Rarick broke the falls’ history into 12 stories. He begins with the tale of Coyote falling in love with a Coeur d’Alene Indian princess and creating the falls in vengeance when her father rejects him as a suitor.

Another early story features a 16-foot puppet as a giant who invaded the area. According to Indian legend, children captured the giant and he carved the channel that became the Spokane River as he escaped.

The stories progress from the development of the land to the arrival of the Black Robes, or Jesuits, and the Army to John Mullan’s famous road and the town’s birth. It ends with Chief Seltice’s death at the turn of the century.

“In most places, we wanted to be historically reliable,” Rarick said. “But in some places, we took a flight of fancy.”

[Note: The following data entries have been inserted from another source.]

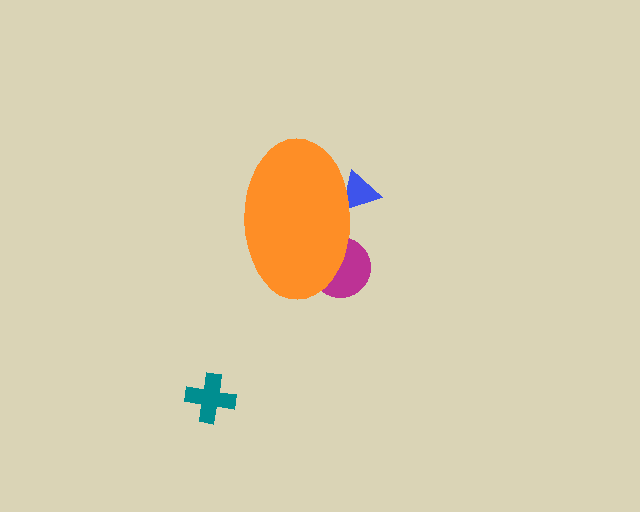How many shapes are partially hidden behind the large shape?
2 shapes are partially hidden.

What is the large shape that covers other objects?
An orange ellipse.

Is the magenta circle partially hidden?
Yes, the magenta circle is partially hidden behind the orange ellipse.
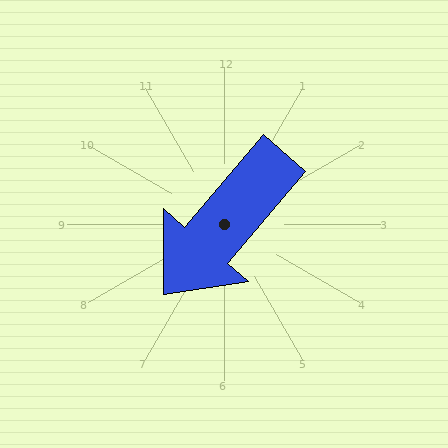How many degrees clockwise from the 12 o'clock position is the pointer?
Approximately 221 degrees.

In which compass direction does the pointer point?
Southwest.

For example, a story about the first white woman and her marriage to Post’s foster son, John, positions the woman, Flora, at the top of the falls ready to jump.

“She was told there was a town and there wasn’t yet,” he said. “She realizes it’s only in their minds.”

The authors will be paid $4,000 from the Idaho Commission on the Arts.

“I’m so blown away by all this,” she said. “This play is far beyond anything I’d ever imagined.”

xxxx Auditions Auditions for the play’s 10 teen and adult roles will be held 7-9 p.m., Wednesday, at Rossi Productions, 501 Lakeside Ave., in Coeur d’Alene. The cast will be paid.